Vecchio can be seen standing behind Benjamin and signaling to people in the room to let her speak. While she was behind the podium, Benjamin made the following statement:
I want to say these people are fraud. They don’t represent the Venezuelan people. They are representing the US-orchestrated coup.
This is a very dangerous situation. They want to create a crisis at the border that would be a justification for US intervention. This has nothing to do with a humanitarian situation. Indeed for a humanitarian situation, the US would lift the economic sanctions that have exacerbated the crisis.
The issue at the border now is something that is politicizing humanitarian aid. That is why the Red Cross, the United Nations, and all the legitimate humanitarian groups have insisted they will not touch this aid.
What we need now is negotiations. These people here want to take Venezuela to a path of civil war and US intervention. What the Venezuelan people need is negotiations mediated by Mexico … by the Uruguayans and by the Vatican.
So let’s say that if you indeed care about the people of Venezuela you will be calling for negotiations, you will not recognize these people who are willing pawns in a Trump orchestrated coup d’etat.
Thank you for listening to the voice of reason. Gracias.
Benjamin’s message is largely reflected on CODEPINK‘s website:
The U.S. is orchestrating a coup in Venezuela that is likely to lead to bloodshed — even civil war. Instead of meddling in the internal affairs of another country, the U.S. should be supporting peaceful dialogue facilitated by mediators such as Mexico, Uruguay, and the Pope. We have seen the effects of past U.S. backed coups in Latin America — Guatemala in 1953, Chile in 1973, Honduras in 2009. It always turns out disastrous for the people — as is evidenced by people fleeing U.S.-orchestrated violence across Latin America and seeking refuge at the U.S.-Mexico border.

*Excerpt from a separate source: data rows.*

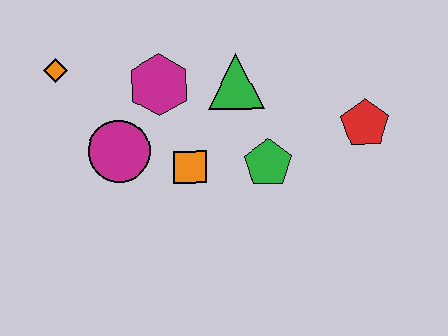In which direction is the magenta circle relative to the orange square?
The magenta circle is to the left of the orange square.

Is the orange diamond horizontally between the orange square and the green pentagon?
No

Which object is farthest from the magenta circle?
The red pentagon is farthest from the magenta circle.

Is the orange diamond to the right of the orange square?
No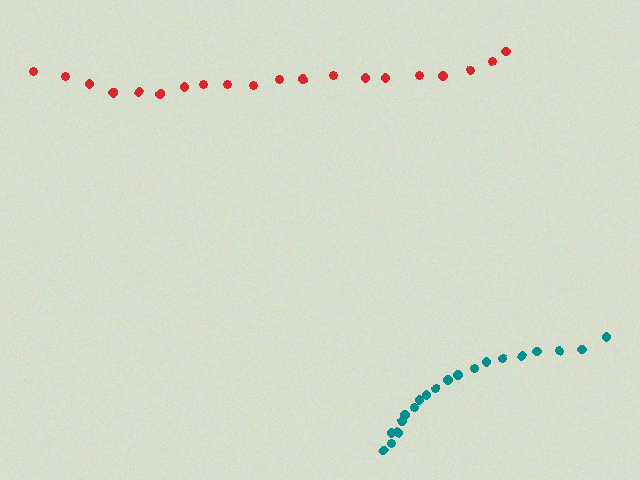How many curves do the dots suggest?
There are 2 distinct paths.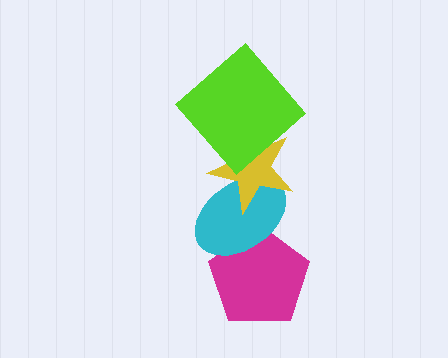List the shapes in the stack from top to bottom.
From top to bottom: the lime diamond, the yellow star, the cyan ellipse, the magenta pentagon.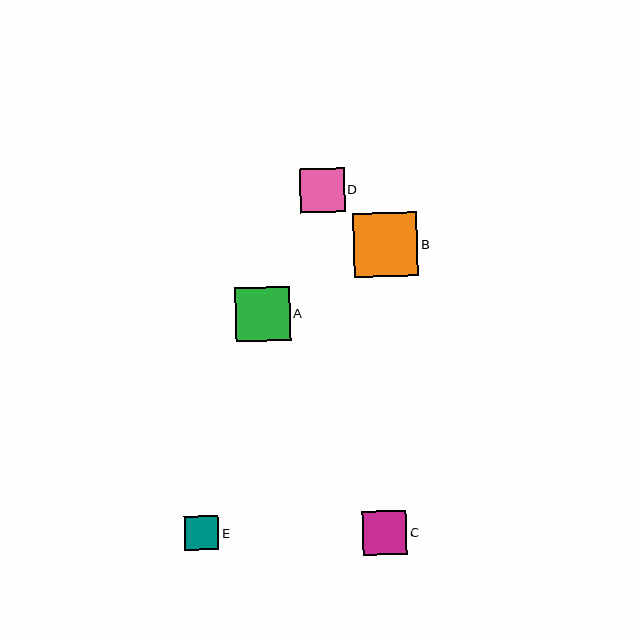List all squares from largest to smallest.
From largest to smallest: B, A, D, C, E.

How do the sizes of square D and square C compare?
Square D and square C are approximately the same size.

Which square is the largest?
Square B is the largest with a size of approximately 64 pixels.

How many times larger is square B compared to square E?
Square B is approximately 1.9 times the size of square E.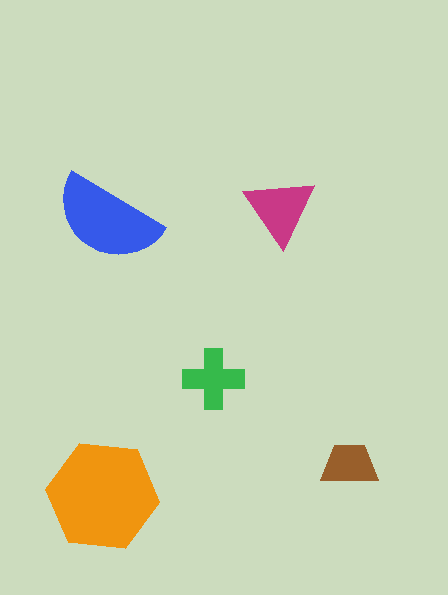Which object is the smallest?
The brown trapezoid.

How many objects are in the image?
There are 5 objects in the image.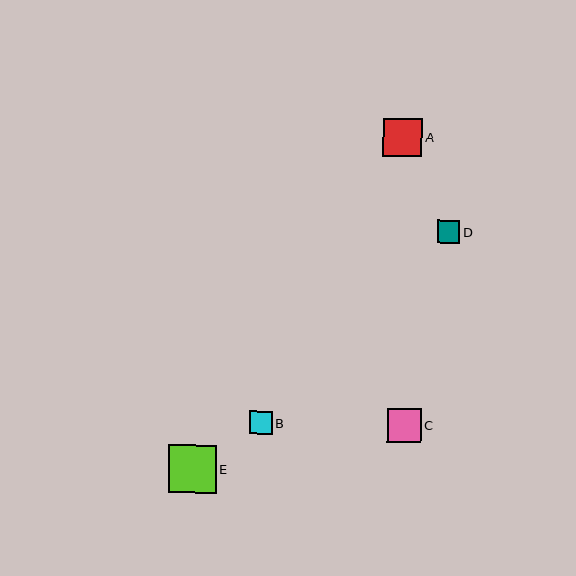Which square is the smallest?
Square D is the smallest with a size of approximately 22 pixels.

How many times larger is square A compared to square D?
Square A is approximately 1.7 times the size of square D.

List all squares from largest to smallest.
From largest to smallest: E, A, C, B, D.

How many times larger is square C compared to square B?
Square C is approximately 1.5 times the size of square B.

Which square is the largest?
Square E is the largest with a size of approximately 48 pixels.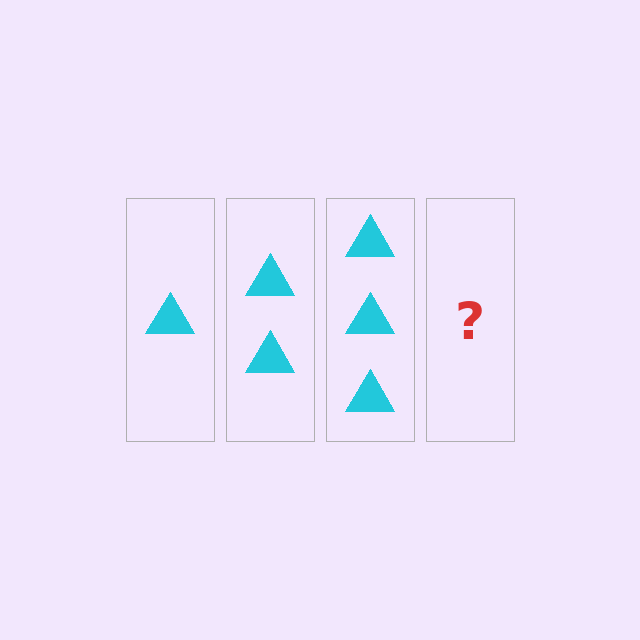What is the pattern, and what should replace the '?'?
The pattern is that each step adds one more triangle. The '?' should be 4 triangles.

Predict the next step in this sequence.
The next step is 4 triangles.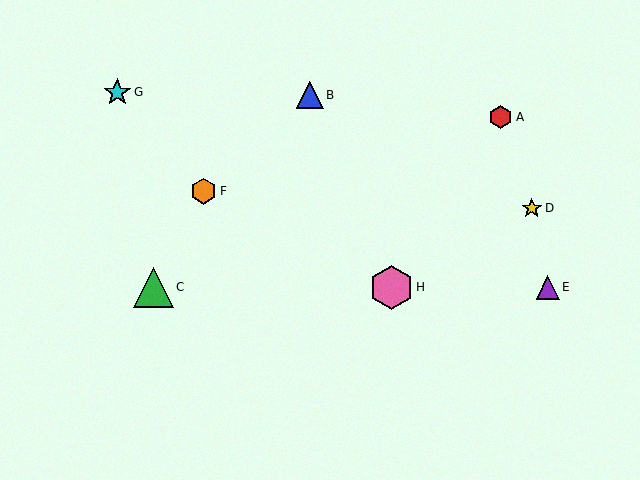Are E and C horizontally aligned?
Yes, both are at y≈287.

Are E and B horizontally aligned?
No, E is at y≈287 and B is at y≈95.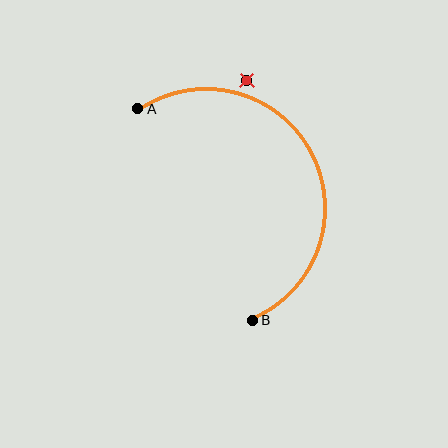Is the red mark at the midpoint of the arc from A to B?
No — the red mark does not lie on the arc at all. It sits slightly outside the curve.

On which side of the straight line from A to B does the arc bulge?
The arc bulges to the right of the straight line connecting A and B.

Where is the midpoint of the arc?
The arc midpoint is the point on the curve farthest from the straight line joining A and B. It sits to the right of that line.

After Benjamin left the stage, Vicchio, who had been standing behind the protester as she spoke, stepped up to the podium. He thanked Benjamin and gave the following response:
You know for doing that in Venezuela, I’m facing an order of arrest in my country. If you do that in Venezuela, you could be in jail. If you do that in Venezuela, you can be killed.
So one of the reasons why I’m here is because I’m facing an order of arrest only for expressing my political ideas.

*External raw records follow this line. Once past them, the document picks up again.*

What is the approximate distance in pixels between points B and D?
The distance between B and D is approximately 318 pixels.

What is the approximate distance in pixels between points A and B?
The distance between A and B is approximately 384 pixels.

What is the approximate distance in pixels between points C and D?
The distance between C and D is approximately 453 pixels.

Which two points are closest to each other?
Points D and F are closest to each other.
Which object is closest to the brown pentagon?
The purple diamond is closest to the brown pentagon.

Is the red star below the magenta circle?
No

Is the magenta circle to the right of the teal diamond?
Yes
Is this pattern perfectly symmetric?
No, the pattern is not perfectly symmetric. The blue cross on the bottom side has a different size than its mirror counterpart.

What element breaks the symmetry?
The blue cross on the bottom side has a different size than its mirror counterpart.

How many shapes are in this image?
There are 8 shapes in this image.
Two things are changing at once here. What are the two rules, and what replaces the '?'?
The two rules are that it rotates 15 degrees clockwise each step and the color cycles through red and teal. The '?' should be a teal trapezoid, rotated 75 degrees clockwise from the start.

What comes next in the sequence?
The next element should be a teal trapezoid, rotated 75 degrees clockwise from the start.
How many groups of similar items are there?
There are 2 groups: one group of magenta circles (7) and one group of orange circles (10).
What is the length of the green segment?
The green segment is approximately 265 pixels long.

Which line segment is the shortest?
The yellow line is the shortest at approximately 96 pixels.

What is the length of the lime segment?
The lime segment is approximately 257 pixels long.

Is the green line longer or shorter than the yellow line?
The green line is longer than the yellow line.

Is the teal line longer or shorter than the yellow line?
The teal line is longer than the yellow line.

The disruption at the press conference in Washington, DC, demonstrates how polarizing the issue of US policy towards Venezuela.
President Donald Trump made clear in a speech in Florida that he is no fan of Nicolás Maduro or his socialist government.
Some on the political left in the United States, such as Medea Benjamin, are concerned that President Donald Trump will use force to overthrow Nicolás Maduro. Such concerns are not unwarranted.
In his new book, former acting director of the Federal Bureau of Investigation Andrew McCabe recounts that Trump questioned why the US was not at war with Venezuela. Although Trump has attacked McCabe and his book nine times on Twitter in as many days, the passage about Trump’s attitude towards Venezuela matches previous reporting.
According to the Associated Press, in an August 2017 meeting with top officials in his administration regarding sanctions, Trump questioned why the US couldn’t just invade Venezuela?
Then-National Security Advisor McMaster and then-Secretary of State Rex Tillerson spent several minutes explaining to the president the problems with military intervention in Venezuela.
Trump discussed the possibility of military intervention at least two other times with foreign officials including then-president of Colombia, Juan Manuel Santos.
The crisis in Venezuela is quickly escalating over the delivery of humanitarian aid from the United States. Secretary of State Mike Pompeo and the Venezuelan opposition plan to attempt to bring the aid into the country this weekend.